In this article we will look at setting up Composer on your server. I have linked to the official documents and suggest you go there to get any the install scripts. This guide could be considered a quick start guide bringing together the few scripts needed to get Composer running on your server. If you have problems make sure you check the documents or search for the error or warning on a search engine, or drop me a message.

Prerequisite

You will need SSH Terminal access and a sudo user.

You need PHP installed to install and run composer. This should be already installed if you have a LAMP stack set up. My current LAMP stack is:

  • Ubuntu 20.04 LTS
  • Apache 2
  • MySQL
  • PHP7.4

Install Composer

When Composer is initially installed it is downloaded and installed in the current directory and can be run from that directory. We will move the composer.phar archive to be used globally in the second step.

With that said, log in to your server and move into the directory you want to use. I usually download it to a virtual host in the /var/www/domain-name/public_html, but if you do that make sure you don't leave it there as it would be a security risk.

Once in the directory run the script found on the download page, please grab the code from that page, I have only included it here for reference and removed the SHA checksum number.

https://getcomposer.org/download/

php -r "copy('https://getcomposer.org/installer', 'composer-setup.php');"
php -r "if (hash_file('sha384', 'composer-setup.php') === 'some-long-SHA-checksum-number-goes-here') { echo 'Installer verified'; } else { echo 'Installer corrupt'; unlink('composer-setup.php'); } echo PHP_EOL;"
php composer-setup.php
php -r "unlink('composer-setup.php');"

With the script you can copy all 4 lines and paste it in the terminal, each line will be run doing the following:

  • Download the installer.
  • Check the integrity of the installer.
  • Install composer.
  • Remove the installer.

After it has installed you can check that is installed by running the .phar archive using PHP with the following script.

php composer.phar this should give you this output.

Image
composer terminal output

Moving composer to a global location

As stated it is not very secure to leave the composer.phar in a public_html directory so moving it to a global location is recommended. Generally adding it to the system PATH is a good place.
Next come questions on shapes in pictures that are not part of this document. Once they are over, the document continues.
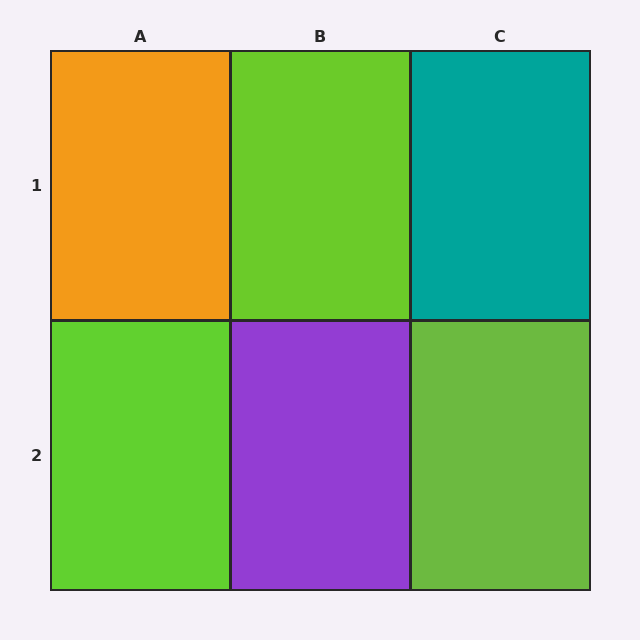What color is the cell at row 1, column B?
Lime.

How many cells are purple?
1 cell is purple.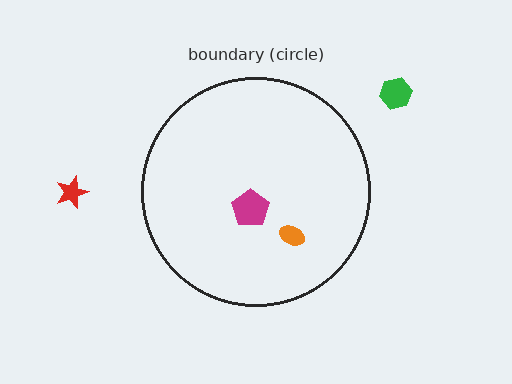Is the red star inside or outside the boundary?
Outside.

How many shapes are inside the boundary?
2 inside, 2 outside.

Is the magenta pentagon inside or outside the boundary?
Inside.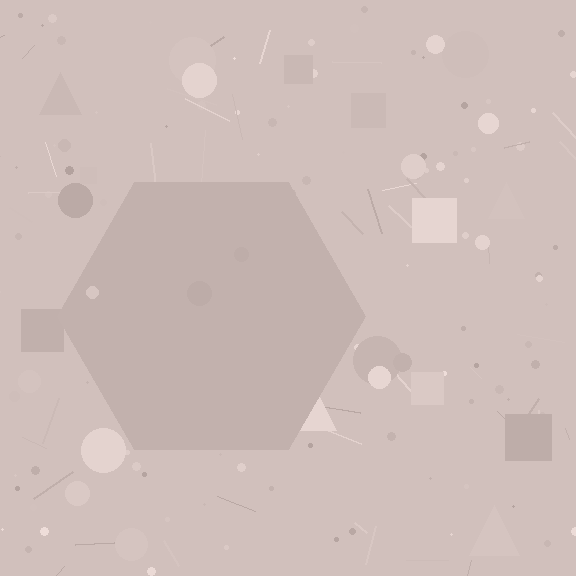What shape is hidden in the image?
A hexagon is hidden in the image.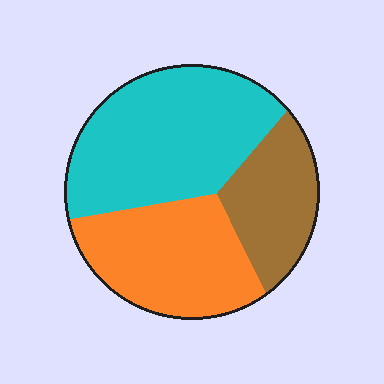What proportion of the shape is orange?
Orange takes up about one third (1/3) of the shape.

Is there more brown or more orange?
Orange.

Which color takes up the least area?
Brown, at roughly 20%.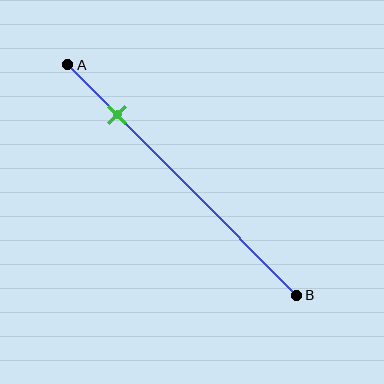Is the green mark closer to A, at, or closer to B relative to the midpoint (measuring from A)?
The green mark is closer to point A than the midpoint of segment AB.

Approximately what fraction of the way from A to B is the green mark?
The green mark is approximately 20% of the way from A to B.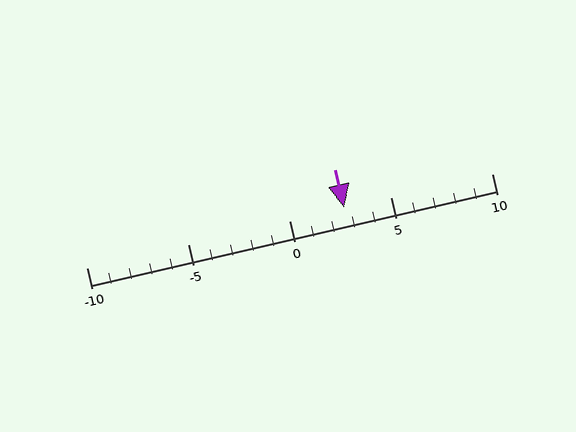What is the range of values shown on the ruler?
The ruler shows values from -10 to 10.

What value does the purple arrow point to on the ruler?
The purple arrow points to approximately 3.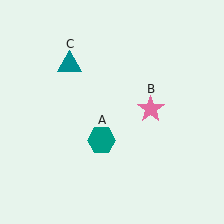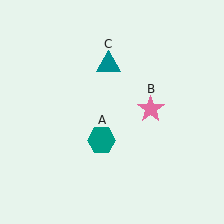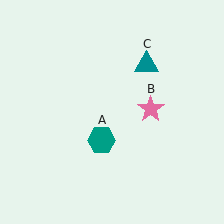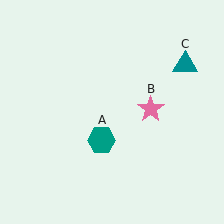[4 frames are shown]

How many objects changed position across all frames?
1 object changed position: teal triangle (object C).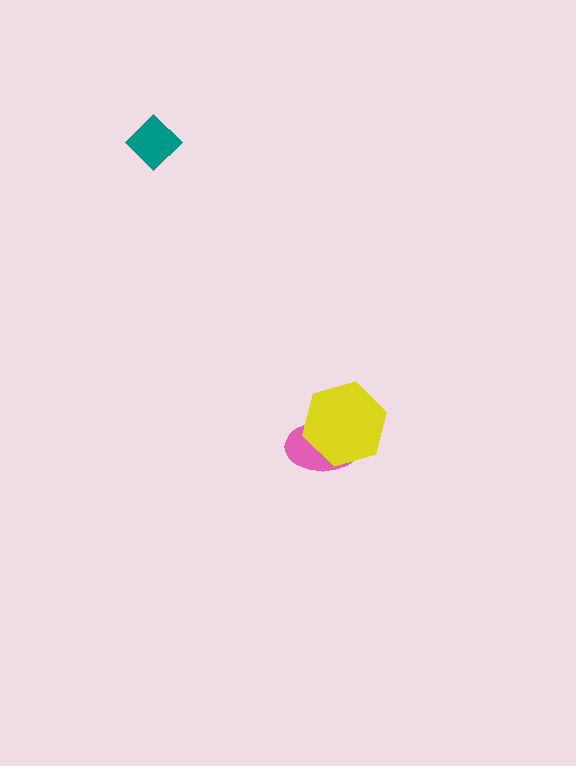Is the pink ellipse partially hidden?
Yes, it is partially covered by another shape.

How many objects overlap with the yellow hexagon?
1 object overlaps with the yellow hexagon.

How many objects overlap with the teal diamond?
0 objects overlap with the teal diamond.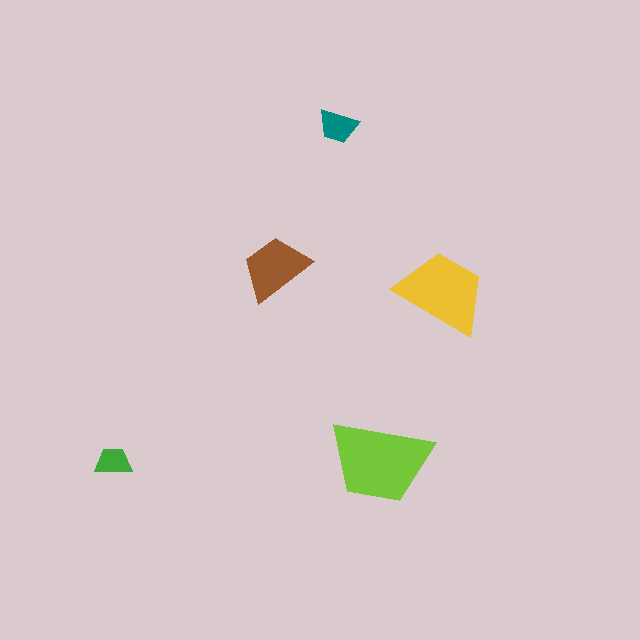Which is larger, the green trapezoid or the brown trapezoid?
The brown one.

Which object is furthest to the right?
The yellow trapezoid is rightmost.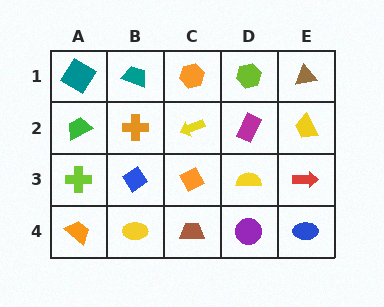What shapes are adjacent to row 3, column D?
A magenta rectangle (row 2, column D), a purple circle (row 4, column D), an orange diamond (row 3, column C), a red arrow (row 3, column E).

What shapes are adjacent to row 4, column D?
A yellow semicircle (row 3, column D), a brown trapezoid (row 4, column C), a blue ellipse (row 4, column E).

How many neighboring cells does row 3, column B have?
4.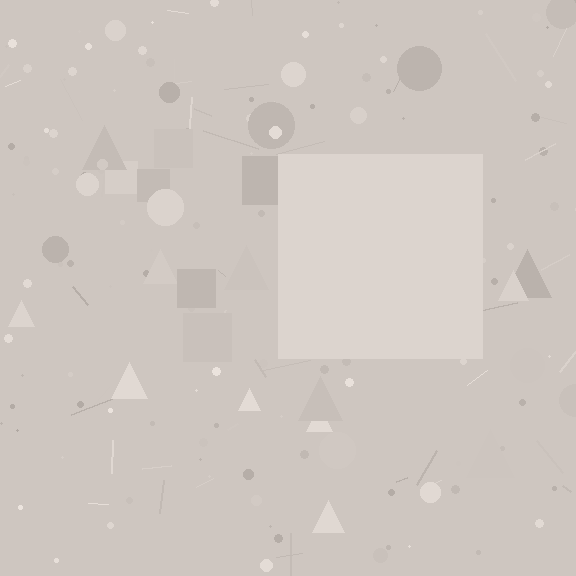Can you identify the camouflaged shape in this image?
The camouflaged shape is a square.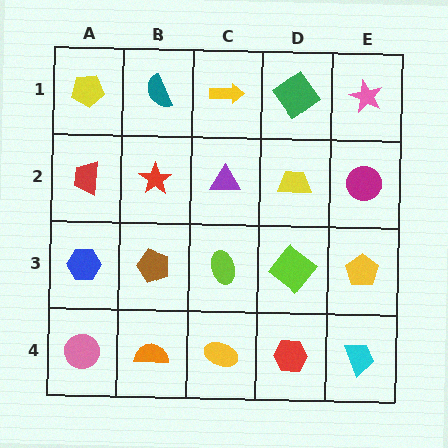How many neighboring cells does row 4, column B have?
3.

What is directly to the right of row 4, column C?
A red hexagon.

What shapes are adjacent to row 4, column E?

mv composer.phar /usr/local/bin/composer
or
sudo mv composer.phar /usr/local/bin/composer

By moving it into a composer directory in your system's PATH you now use Composer by running composer.

Try running composer or composer -v

composer will give the same output as php composer.phar and composer -v with give you a v number only.

If you have any issues with moving Composer into the system PATH check the Composer site at the following location https://getcomposer.org/doc/00-intro.md#globally

Welcome to the world of Composer

Run these two scripts and you will have Composer up and running. Once you are comfortable with the process there are some other options, listed on the download page linked at the start, you can use on the php composer-setup.php line such as --install-dir=bin. Have a play around with these to make the install process even faster.

That's it, pretty easy, now you can run Composer from anywhere on your system. It is suggested not to have Composer set up on a production server though and that it should only be used on development and staging servers and then use a GIT workflow to move updates to production but that's a different story which can be covered in the future.

Happy Composing & thanks for reading.